CEVAP Davalı vekili cevap dilekçesinde özetle; Taraflar arasında 29/12/2014 tarihli mutfak ve yemekhane işletilmesi sözleşmesi ile 01/05/2014 tarihli kantin hizmet sözleşmesi’nin akdedildiğini, iş bu sözleşmelerin, içerdikleri fesih maddesine uygun olarak müvekkili tarafından 30 gün önce davacıya bildirimde bulunmak suretiyle feshedildiğini, davacının sözleşme ile belirlenmiş edimlerini yerine getirmediğini, aynı zamanda davacının alacaklıları tarafından müvekkiline haciz ihbarnameleri gönderilmeye başlandığını, bu nedenlerle taraflar arasındaki sözleşmenin Kadıköy … Noterliği’nin 05/05/2015 tarih ve … yevmiye nolu ihtarnamesi ile feshedildiğini, taraflar arasındaki çalışma şeklinin bir tür alt işverenlik olduğunu, çalıştırılan işçilerin yasal haklarının ödenmesinden müvekkili ile davacının birlikte sorumlu olduğunu, bu nedenle davacı adına gelen haciz ihbarnameleri üzerine davacıdan çalışanlarının ödemelerini yapmasının istendiğini ve bu ödemelerin yapılmasının ardından davacının müvekkilinden olan alacaklarının ödendiğini, taraflar arasında akdedilen 29/11/2014 tarihli sözleşme uyarınca davacının mutfak yatırım bedelini talep edemeyeceğini, yine iş bu sözleşme gereği sözleşmenin feshinden dolayı davacının hiçbir hak talebinde bulunamayacağını, davalı tarafından müvekkiline gönderilen faturanın itiraz edilerek davacıya iade ediliğini ayrıca davacının yatırım bedeline ilişkin taleplerinin fahiş olduğu beyanla; davanın reddi ile müvekkili lehine kötü niyet tazminatına hükmedilmesini talep etmiştir.
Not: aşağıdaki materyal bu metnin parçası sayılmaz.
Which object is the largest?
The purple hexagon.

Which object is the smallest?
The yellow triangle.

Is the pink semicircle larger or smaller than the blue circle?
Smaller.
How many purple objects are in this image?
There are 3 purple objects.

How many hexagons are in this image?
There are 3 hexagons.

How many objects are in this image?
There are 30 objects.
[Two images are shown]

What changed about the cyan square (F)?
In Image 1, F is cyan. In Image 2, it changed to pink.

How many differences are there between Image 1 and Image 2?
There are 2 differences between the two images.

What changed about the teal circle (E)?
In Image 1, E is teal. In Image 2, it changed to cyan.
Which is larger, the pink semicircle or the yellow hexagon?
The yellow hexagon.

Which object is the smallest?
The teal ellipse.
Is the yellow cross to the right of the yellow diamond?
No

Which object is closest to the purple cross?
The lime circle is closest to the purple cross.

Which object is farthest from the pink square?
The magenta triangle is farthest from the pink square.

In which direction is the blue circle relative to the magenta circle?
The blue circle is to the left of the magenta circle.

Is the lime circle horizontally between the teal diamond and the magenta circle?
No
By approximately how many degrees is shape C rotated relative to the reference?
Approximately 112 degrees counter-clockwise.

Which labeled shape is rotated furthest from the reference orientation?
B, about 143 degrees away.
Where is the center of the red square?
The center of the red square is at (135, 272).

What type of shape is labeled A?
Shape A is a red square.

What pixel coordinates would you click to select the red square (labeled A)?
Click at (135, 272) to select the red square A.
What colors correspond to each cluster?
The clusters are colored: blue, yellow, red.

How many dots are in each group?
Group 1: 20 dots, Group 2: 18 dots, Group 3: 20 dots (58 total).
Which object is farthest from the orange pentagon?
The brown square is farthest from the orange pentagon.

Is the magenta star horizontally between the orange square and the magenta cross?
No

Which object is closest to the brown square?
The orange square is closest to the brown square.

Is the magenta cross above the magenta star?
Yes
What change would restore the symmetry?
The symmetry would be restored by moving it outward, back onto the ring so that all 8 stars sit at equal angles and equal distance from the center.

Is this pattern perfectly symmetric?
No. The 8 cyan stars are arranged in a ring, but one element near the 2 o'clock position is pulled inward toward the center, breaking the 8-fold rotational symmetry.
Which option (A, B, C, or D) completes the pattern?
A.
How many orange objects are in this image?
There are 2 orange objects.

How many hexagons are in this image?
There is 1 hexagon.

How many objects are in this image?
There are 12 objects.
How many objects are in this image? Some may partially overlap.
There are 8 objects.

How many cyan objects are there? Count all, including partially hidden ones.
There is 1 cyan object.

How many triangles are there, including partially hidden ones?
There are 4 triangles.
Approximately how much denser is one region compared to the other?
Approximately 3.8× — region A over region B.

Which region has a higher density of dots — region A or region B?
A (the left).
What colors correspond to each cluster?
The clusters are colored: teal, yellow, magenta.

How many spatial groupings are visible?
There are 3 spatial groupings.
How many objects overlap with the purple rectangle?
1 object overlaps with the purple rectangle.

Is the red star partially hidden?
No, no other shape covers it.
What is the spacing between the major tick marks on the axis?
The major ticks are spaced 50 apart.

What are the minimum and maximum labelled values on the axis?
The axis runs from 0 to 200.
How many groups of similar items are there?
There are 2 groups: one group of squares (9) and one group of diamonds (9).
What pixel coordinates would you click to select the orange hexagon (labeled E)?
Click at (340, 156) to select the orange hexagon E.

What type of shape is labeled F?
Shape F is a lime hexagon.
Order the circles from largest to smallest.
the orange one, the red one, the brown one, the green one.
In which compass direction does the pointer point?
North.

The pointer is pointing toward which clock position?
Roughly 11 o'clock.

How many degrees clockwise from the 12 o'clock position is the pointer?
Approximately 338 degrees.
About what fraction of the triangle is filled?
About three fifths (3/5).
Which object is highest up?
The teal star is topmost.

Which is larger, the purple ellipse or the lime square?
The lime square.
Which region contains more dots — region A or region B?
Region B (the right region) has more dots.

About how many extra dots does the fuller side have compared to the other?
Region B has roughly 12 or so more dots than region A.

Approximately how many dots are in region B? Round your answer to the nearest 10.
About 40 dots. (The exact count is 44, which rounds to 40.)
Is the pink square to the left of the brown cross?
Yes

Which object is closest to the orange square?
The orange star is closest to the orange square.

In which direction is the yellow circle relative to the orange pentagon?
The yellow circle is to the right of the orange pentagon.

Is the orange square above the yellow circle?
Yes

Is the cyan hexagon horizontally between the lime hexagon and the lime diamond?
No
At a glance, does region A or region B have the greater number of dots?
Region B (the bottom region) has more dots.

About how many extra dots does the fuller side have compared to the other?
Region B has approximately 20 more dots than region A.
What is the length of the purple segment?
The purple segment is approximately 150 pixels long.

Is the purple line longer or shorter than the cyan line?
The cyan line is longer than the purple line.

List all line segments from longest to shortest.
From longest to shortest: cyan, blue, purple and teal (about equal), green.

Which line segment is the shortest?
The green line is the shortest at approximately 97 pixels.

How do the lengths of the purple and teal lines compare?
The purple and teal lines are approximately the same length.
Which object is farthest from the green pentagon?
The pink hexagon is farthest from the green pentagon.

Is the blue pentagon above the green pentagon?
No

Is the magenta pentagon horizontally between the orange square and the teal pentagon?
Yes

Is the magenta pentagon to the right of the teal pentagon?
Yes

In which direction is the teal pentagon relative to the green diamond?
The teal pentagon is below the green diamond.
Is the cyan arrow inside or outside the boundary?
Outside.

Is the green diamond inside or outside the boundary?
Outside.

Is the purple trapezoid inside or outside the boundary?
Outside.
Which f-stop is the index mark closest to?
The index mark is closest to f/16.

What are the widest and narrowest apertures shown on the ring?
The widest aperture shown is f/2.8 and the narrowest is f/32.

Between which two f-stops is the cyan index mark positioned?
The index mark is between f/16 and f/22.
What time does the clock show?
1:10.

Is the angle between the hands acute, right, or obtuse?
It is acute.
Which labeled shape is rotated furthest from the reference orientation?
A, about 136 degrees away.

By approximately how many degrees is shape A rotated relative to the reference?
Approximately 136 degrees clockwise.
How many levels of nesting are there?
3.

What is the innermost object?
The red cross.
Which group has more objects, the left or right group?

BİRLEŞEN İSTANBUL 12. ASLİYE TİCARET MAHKEMESİ’NİN 2016/12 ESAS SAYILI DOSYASI;
DAVA Davacı vekili dava dilekçesinde özetle; Müvekkilinin sözleşmelerin haksız şekilde feshi nedeni ile kar kaybına uğradığına belirterek, fazlaya ilişkin hakları saklı kalmak kaydıyla iş bu belirsiz ancak davasının kabulü ile sözleşmenin haksız feshinden dolayı fazlaya ilişkin hakları saklı kalmak kaydıyla şimdilik 1.000,00 TL tutarındaki kar kaybının davalı yandan tahsilini talep ve dava etmiştir.
CEVAP Davalı vekili cevap dilekçesinde özetle; Taraflar arasında imzalanan sözleşmeye uygun olarak müvekkili şirket tarafından 30 gün önceden bildirimde bulunmak suretiyle sözleşmenin feshedildiğini, davanın belirsiz alacak davası olarak açılmış olması nedeniyle dava şartlarının yerine gelmemiş olması dolayısıyla usuli itirazlarının değerlendirilerek davanın reddini, hukuki dayanaktan yoksun davanın reddini talep etmiştir.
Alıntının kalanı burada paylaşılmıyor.